Asked about rising electricity costs, he said: “Electricity is about half of our production costs, mostly for the electrolysis process. So yes, the viability of our process depends on which country you are in and what type of electricity market it has, so you need an efficient electricity market where you operate.”
According to Vainikka: “The front end of the factory is similar to an oil refinery, the middle part is like a brewery, and the downstream part is like dairy.
“Our fermenter is like a big SodaStream. The main feedstocks are carbon dioxide gas, hydrogen gas, some oxygen and then some nitrogen in the growth media, water solution ammonia, and then some nutrients that plants typically take through roots.”
He added: “We use electrolysis to get the hydrogen [using electricity to split water into its constituent parts, hydrogen and oxygen], which we bubble through our fermenter using pipes. Right now we source liquefied carbon dioxide, which you can get from different industrial sources.

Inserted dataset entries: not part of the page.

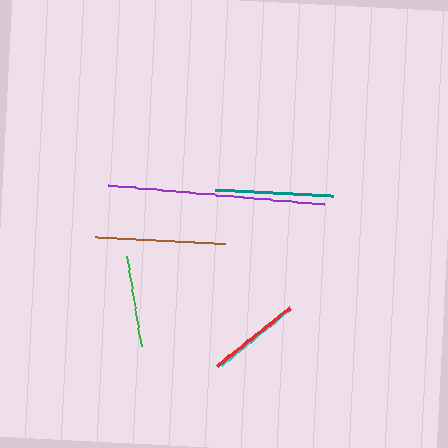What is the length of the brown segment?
The brown segment is approximately 130 pixels long.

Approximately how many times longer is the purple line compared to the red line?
The purple line is approximately 2.3 times the length of the red line.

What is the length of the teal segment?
The teal segment is approximately 118 pixels long.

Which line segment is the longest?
The purple line is the longest at approximately 217 pixels.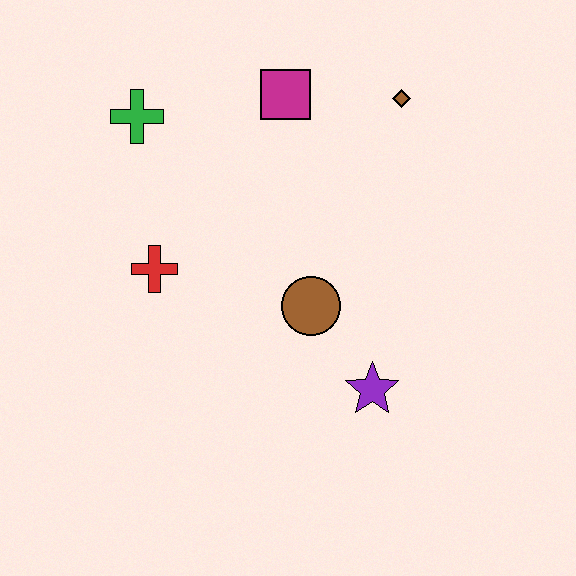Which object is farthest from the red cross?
The brown diamond is farthest from the red cross.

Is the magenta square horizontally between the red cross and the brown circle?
Yes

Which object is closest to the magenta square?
The brown diamond is closest to the magenta square.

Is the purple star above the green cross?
No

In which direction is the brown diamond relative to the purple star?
The brown diamond is above the purple star.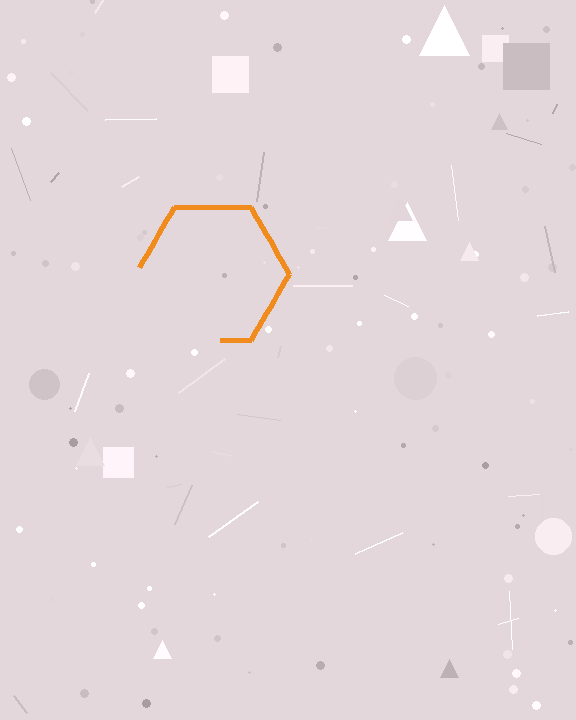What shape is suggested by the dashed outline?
The dashed outline suggests a hexagon.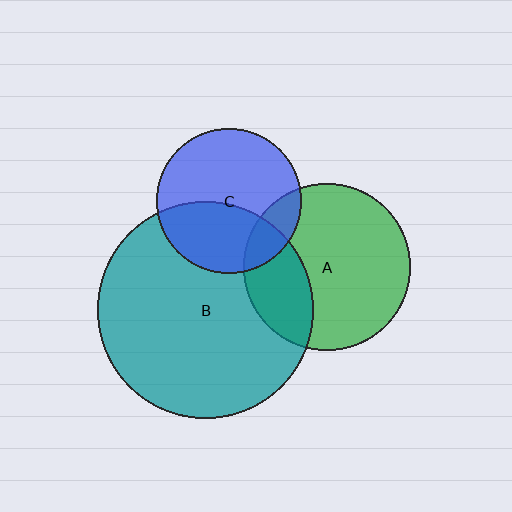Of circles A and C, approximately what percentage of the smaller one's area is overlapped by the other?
Approximately 15%.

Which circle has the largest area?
Circle B (teal).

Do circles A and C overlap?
Yes.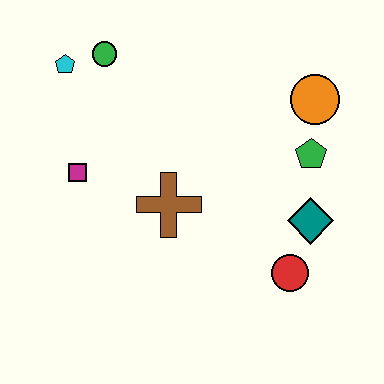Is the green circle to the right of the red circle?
No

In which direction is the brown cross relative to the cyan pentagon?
The brown cross is below the cyan pentagon.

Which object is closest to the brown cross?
The magenta square is closest to the brown cross.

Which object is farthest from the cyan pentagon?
The red circle is farthest from the cyan pentagon.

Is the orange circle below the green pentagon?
No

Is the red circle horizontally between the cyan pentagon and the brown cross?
No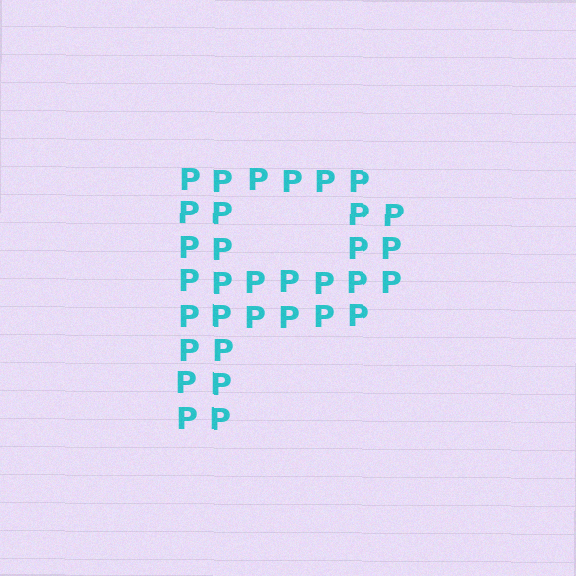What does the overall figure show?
The overall figure shows the letter P.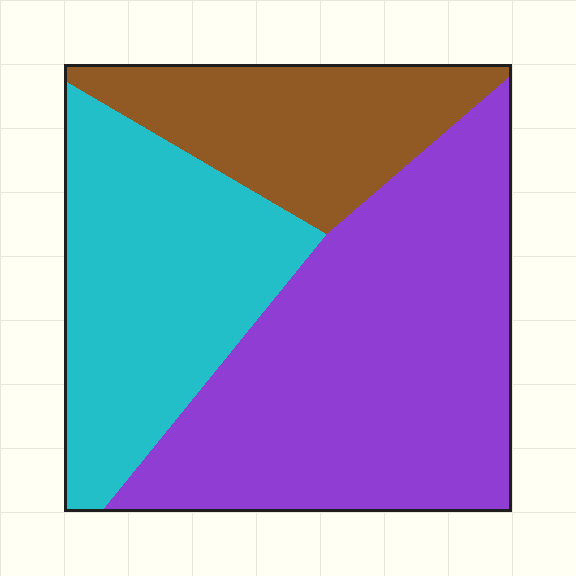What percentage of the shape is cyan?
Cyan takes up about one third (1/3) of the shape.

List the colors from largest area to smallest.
From largest to smallest: purple, cyan, brown.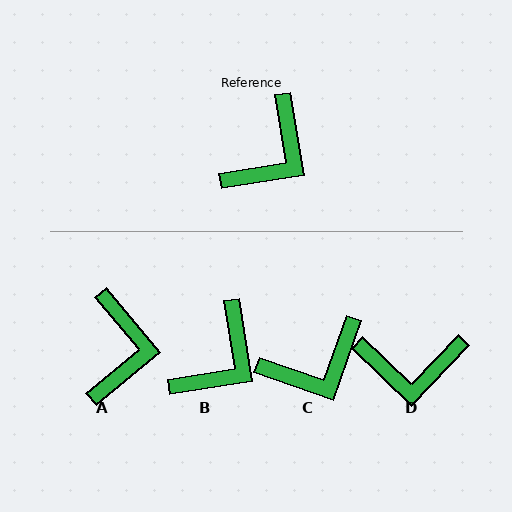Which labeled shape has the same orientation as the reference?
B.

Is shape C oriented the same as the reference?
No, it is off by about 29 degrees.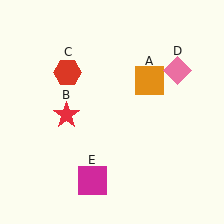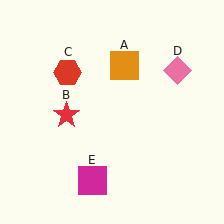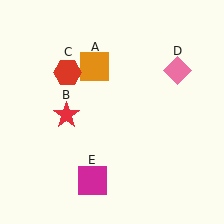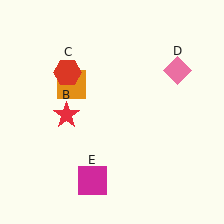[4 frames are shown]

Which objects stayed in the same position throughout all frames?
Red star (object B) and red hexagon (object C) and pink diamond (object D) and magenta square (object E) remained stationary.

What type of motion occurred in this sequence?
The orange square (object A) rotated counterclockwise around the center of the scene.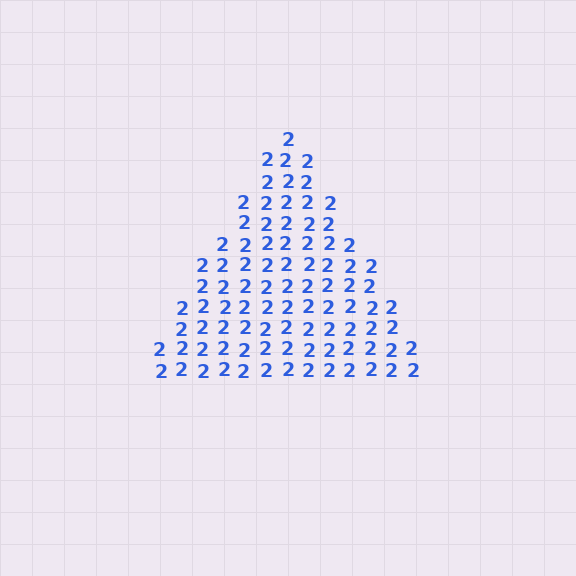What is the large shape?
The large shape is a triangle.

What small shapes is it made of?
It is made of small digit 2's.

“But we also source about 10-20% [of the C02 used in the production process] from a direct air capture device connected to our ventilation system at our headquarters, so when we exhale C02, we use that as a feedstock for our production as well to demonstrate we’re making food out of thin air. But of course there’s a whole direct air capture industry developing, so we are candidate customer for that.”
‘The broader question in this market is how does this industry scale?’
Prior to the series B, Solar Foods had raised about €35 million ($37.3 million) in equity and about €30 million ($32 million) in debt financing and sale and lease back agreements for the demo factory, plus grants, including an IPCEI [Important Projects of Common European Interest] grant as a ‘clean hydrogen’ company, said Vainikka.
“We have a €34 million ($36.2 million) IPCEI grant at our use for factory 01 and a further €76 million ($81 million) is earmarked for factory 02 [a large-scale commercial facility] if we were to build on European soil.”
Asked how investors were viewing Solar Foods’ technology, he said: “I think the broader question in this market is how does this industry scale? The IPO market is closed. The VC market is what it is and even if it was good, they don’t really like [spending money on] concrete and steel. And then the strategics are not really in the game yet big time, so if we think of changing the food system with fermentation, how that will become impactful and how that will unfold during the remainder of this decade is really an interesting question.”